Summary
The use of arthroscopic imbrication on the lateral collateral ligament (LCL), in cases of grade I or II posterolateral rotatory instability (PLRI) produces early favorable outcomes with minor complications.
Abstract
Background
The most common pattern of elbow instability is the posterolateral rotatory elbow instability (PLRI). So far, the gold standard in treatment has been LCL reconstruction by using one of several open techniques. This cohort study presents the results of a less invasive approach, the arthroscopic LCL imbrication technique, in order to reduce grade I or II PLRI.
Methods
Twenty- one patients with stage I or II PLRI who had failed conservative therapy, were included. Diagnosis of PLRI involved trauma on nine patients, chronic lateral elbow pain on five and previous open procedure for tennis elbow on seven patients. The LCL imbrication technique was performed after clinical diagnosis (proved also with arthroscopic abnormal findings) was confirmed. Range of motion (ROM) and the Mayo Elbow Performance Score (MEPS) were evaluated pre and post-operatively. The Shapiro-Wilk normality test was used to evaluate the normal distribution of the sample. Differences between pre- and post-operative MEPS score were analyzed with a Wilcoxon signed rank test. Minimum follow-up was 12 months (range 12-36 months; periods of postoperative follow-up outcome measurement: three months, six months, 12 months and yearly thereafter).
Results
MEPS improved from a median of 45 (range 30–80) points pre-operatively to 100 (range 85–100) at three months and 100 (range 95-100) at 12 months follow-up (p < 0.0001).

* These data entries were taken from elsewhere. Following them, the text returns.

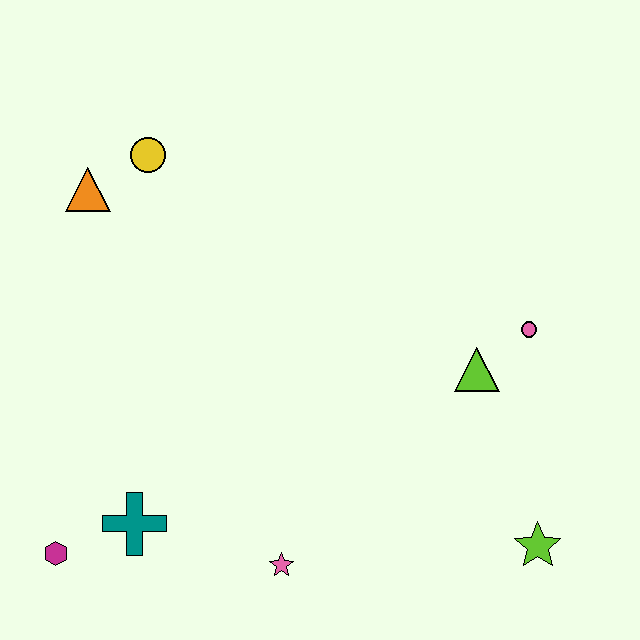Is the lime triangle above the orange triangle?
No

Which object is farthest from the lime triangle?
The magenta hexagon is farthest from the lime triangle.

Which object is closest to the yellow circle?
The orange triangle is closest to the yellow circle.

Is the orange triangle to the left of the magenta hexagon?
No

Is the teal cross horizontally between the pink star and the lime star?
No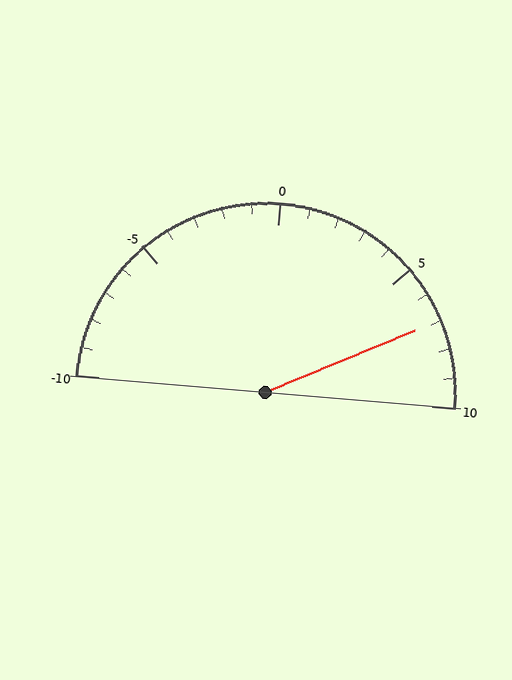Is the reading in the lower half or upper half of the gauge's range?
The reading is in the upper half of the range (-10 to 10).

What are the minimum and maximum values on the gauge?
The gauge ranges from -10 to 10.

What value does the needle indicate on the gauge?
The needle indicates approximately 7.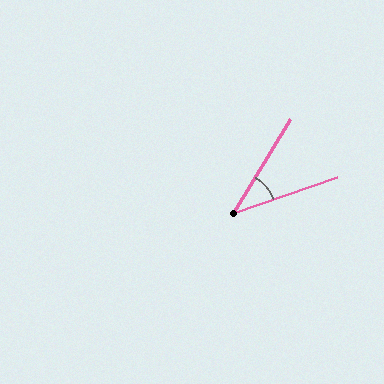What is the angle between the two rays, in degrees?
Approximately 40 degrees.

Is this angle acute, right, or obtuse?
It is acute.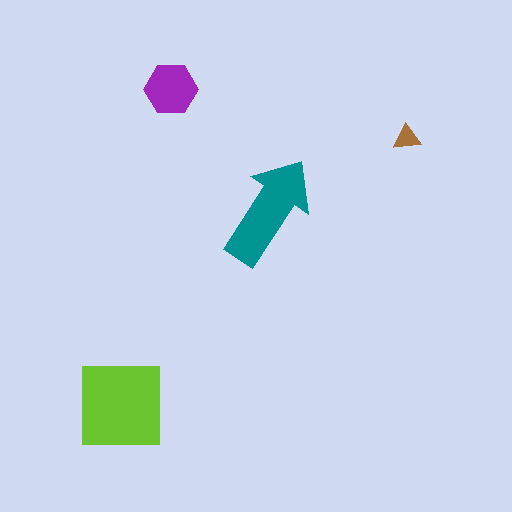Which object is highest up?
The purple hexagon is topmost.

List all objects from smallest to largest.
The brown triangle, the purple hexagon, the teal arrow, the lime square.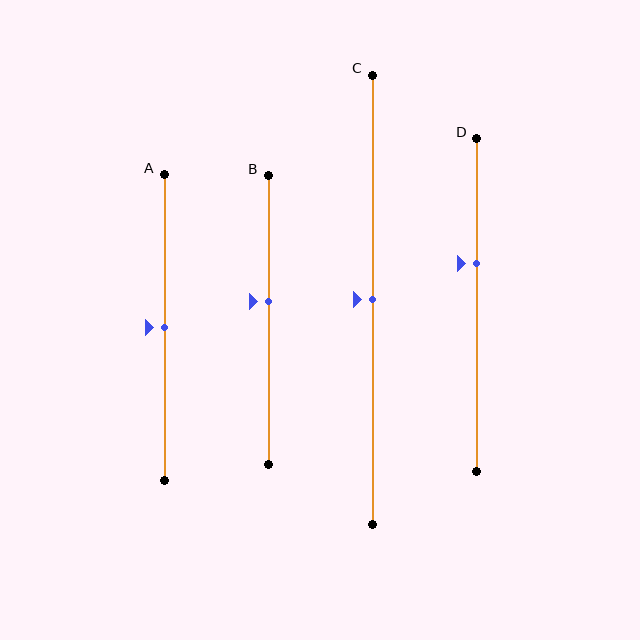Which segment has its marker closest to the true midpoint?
Segment A has its marker closest to the true midpoint.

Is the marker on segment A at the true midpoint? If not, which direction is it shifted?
Yes, the marker on segment A is at the true midpoint.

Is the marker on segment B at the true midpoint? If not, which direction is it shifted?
No, the marker on segment B is shifted upward by about 6% of the segment length.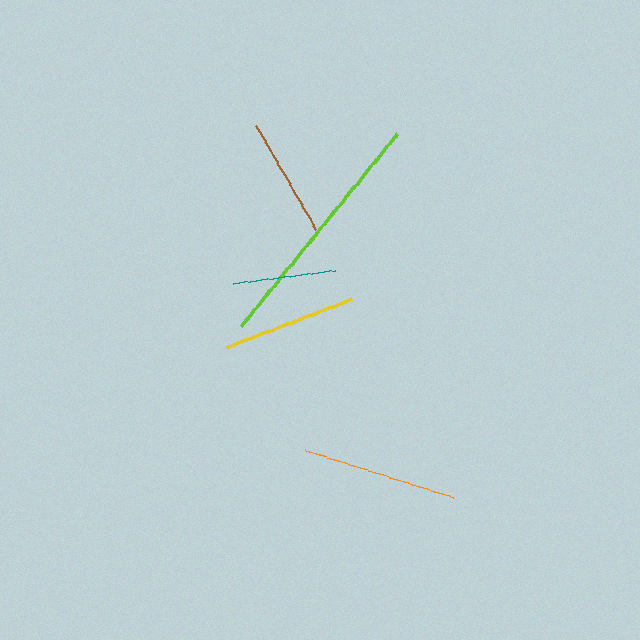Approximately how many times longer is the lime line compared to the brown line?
The lime line is approximately 2.1 times the length of the brown line.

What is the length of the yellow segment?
The yellow segment is approximately 134 pixels long.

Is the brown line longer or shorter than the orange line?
The orange line is longer than the brown line.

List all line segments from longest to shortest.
From longest to shortest: lime, orange, yellow, brown, teal.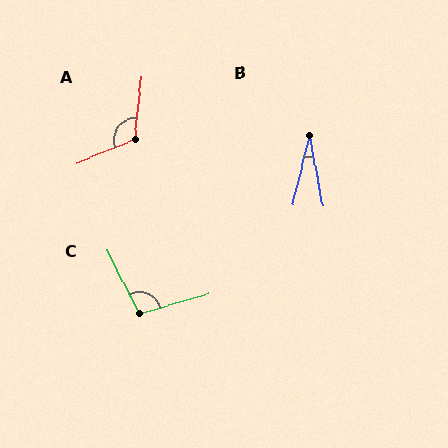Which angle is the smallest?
B, at approximately 25 degrees.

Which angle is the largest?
A, at approximately 118 degrees.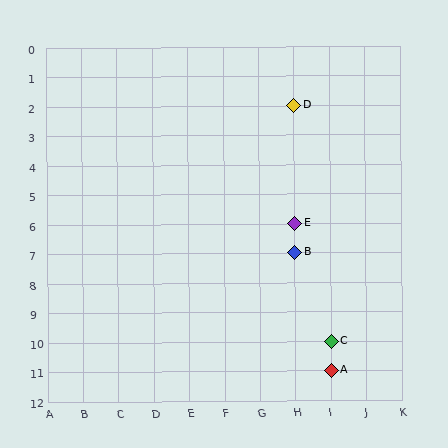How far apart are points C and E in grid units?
Points C and E are 1 column and 4 rows apart (about 4.1 grid units diagonally).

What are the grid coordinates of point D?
Point D is at grid coordinates (H, 2).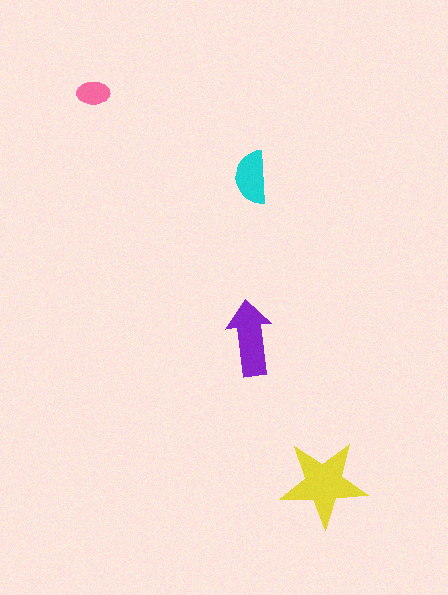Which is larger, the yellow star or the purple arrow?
The yellow star.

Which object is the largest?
The yellow star.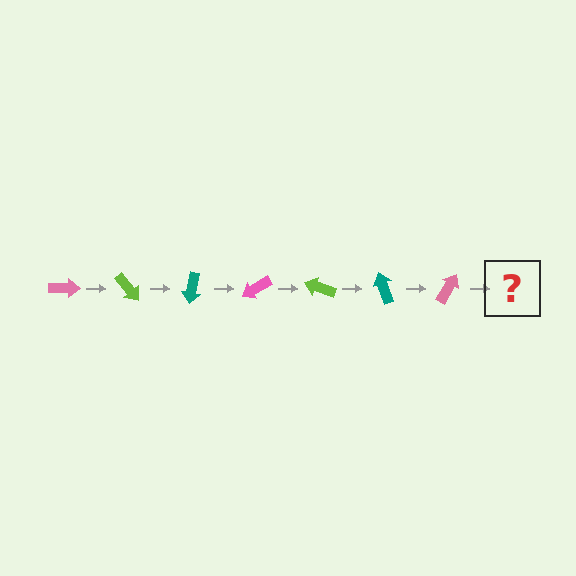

Median post-operative flexion was 145°, and extension was 0°. At 12 months, a post-operative extension deficit of 10o was observed in two patients; 19/21 (90.5%) of patients reached full ROM. Knot irritation was witnessed in two patients (9.5%).
Conclusions
Arthroscopic LCL imbrication delivers favorable clinical results in individuals with grade I or II PLRI from the third postoperative month . This technique may result in a slight restriction in range of motion and knot discomfort in few patients.